Der Gerichtshof weist insoweit erstens darauf hin, dass das Schiedsgericht im Einklang mit dem VEC, bei dem es sich um einen Rechtsakt der Union handelt, und im Einklang mit dem Völkerrecht entscheidet, so dass es veranlasst sein kann, das Unionsrecht auszulegen und anzuwenden.

Zweitens stellt dieses Schiedsgericht keinen Bestandteil des Gerichtssystems eines Mitgliedstaats, hier Frankreich, dar. Folglich kann dieses Gericht nicht als Gericht „eines Mitgliedstaats“ im Sinne von Art. 267 AEUV eingestuft werden und ist daher nicht befugt, den Gerichtshof mit einem Vorabentscheidungsersuchen anzurufen(8).

Drittens muss zur Gewährleistung der Vereinbarkeit des Gerichtssystems der Union mit dem Grundsatz der Autonomie der Schiedsspruch der Überprüfung durch ein Gericht eines Mitgliedstaats unterliegen, die geeignet ist, die umfassende Einhaltung des Unionsrechts sicherzustellen, damit gewährleistet wird, dass die unionsrechtlichen Fragen, die das Gericht zu behandeln haben könnte, gegebenenfalls im Wege eines Vorabentscheidungsersuchens dem Gerichtshof vorgelegt werden können. Im vorliegenden Fall haben die Streitparteien auf der Grundlage der UNCITRAL-Schiedsordnung ein Schiedsgericht gewählt und sich somit mit Paris als Schiedsort einverstanden erklärt, wodurch auf das Verfahren, das die gerichtliche Überprüfung des Schiedsspruchs zum Gegenstand hat, das französische Recht anwendbar geworden ist. Diese gerichtliche Überprüfung kann das betreffende nationale Gericht jedoch nur insoweit ausüben, als das innerstaatliche Recht ihm dies gestattet. Das französische Recht sieht indessen nur eine beschränkte Überprüfung vor, die u. a. die Zuständigkeit des Schiedsgerichts betrifft. Außerdem unterscheidet sich das fragliche Schiedsverfahren von einem Handelsschiedsverfahren, das auf der Parteiautonomie beruht. Das Schiedsverfahren leitet sich nämlich aus einem Vertrag her, in dem Mitgliedstaaten übereingekommen sind, dem System von gerichtlichen Rechtsbehelfen, zu deren Schaffung sie verpflichtet sind, Rechtsstreitigkeiten zu entziehen, die die Anwendung und Auslegung des Unionsrechts betreffen können.

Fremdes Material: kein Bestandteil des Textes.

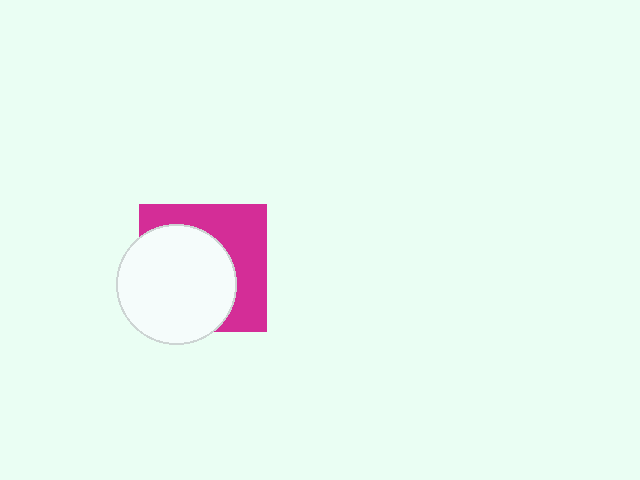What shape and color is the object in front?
The object in front is a white circle.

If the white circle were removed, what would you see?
You would see the complete magenta square.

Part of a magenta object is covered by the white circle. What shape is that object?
It is a square.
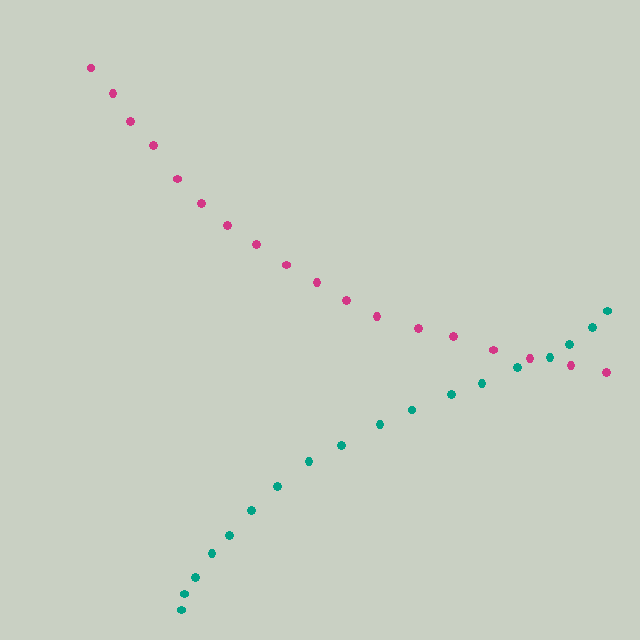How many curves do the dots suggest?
There are 2 distinct paths.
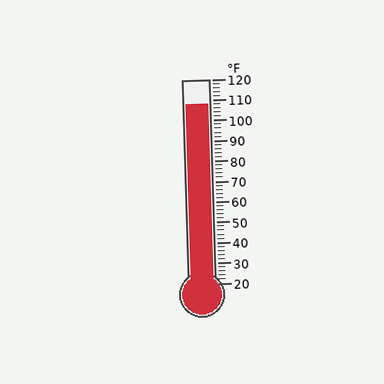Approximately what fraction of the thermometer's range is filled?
The thermometer is filled to approximately 90% of its range.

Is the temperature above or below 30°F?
The temperature is above 30°F.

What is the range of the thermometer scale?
The thermometer scale ranges from 20°F to 120°F.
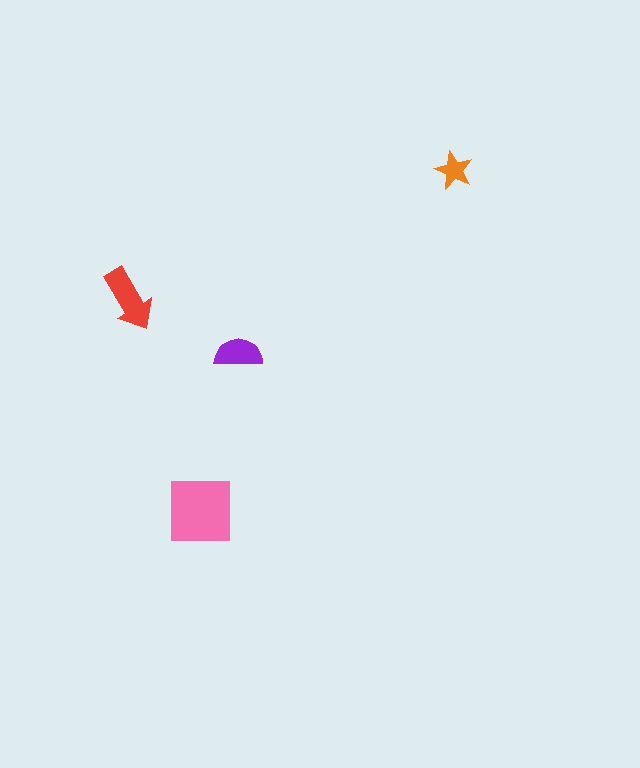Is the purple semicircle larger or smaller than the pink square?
Smaller.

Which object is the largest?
The pink square.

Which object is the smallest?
The orange star.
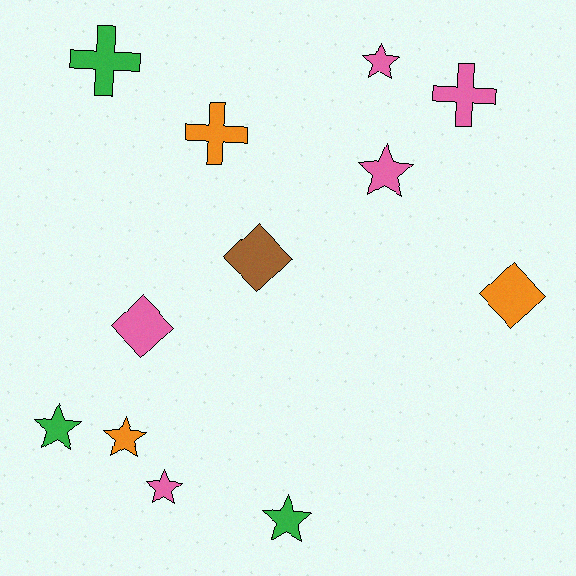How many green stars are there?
There are 2 green stars.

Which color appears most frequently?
Pink, with 5 objects.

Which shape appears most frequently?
Star, with 6 objects.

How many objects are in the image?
There are 12 objects.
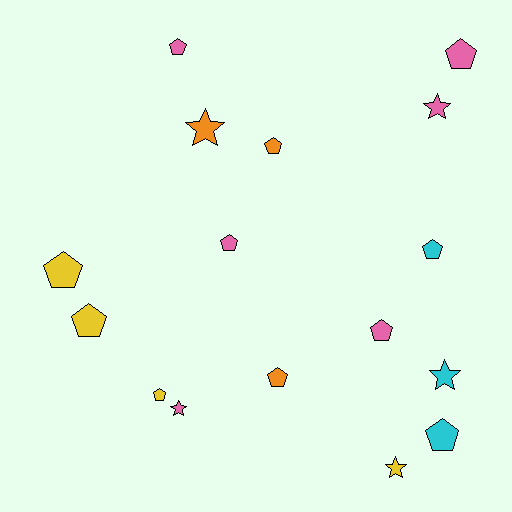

Aus diesen Merkmalen des Schiedsgerichts ergibt sich, dass, wenn sich in der Streitigkeit Mitgliedstaaten gegenüberstünden, ein Mechanismus zur Beilegung dieser Streitigkeit nicht gewährleisten könnte, dass ein zum Gerichtssystem der Union gehörendes Gericht über die Streitigkeiten entscheidet, wobei zu berücksichtigen ist, dass nur ein solches Gericht die volle Wirksamkeit des Unionsrechts gewährleisten kann(9). Daher ist die fragliche Bestimmung des VEC(10) auf Streitigkeiten zwischen einem Mitgliedstaat und einem Investor aus einem anderen Mitgliedstaat über eine Investition des Investors im zuerst genannten Mitgliedstaat nicht anwendbar.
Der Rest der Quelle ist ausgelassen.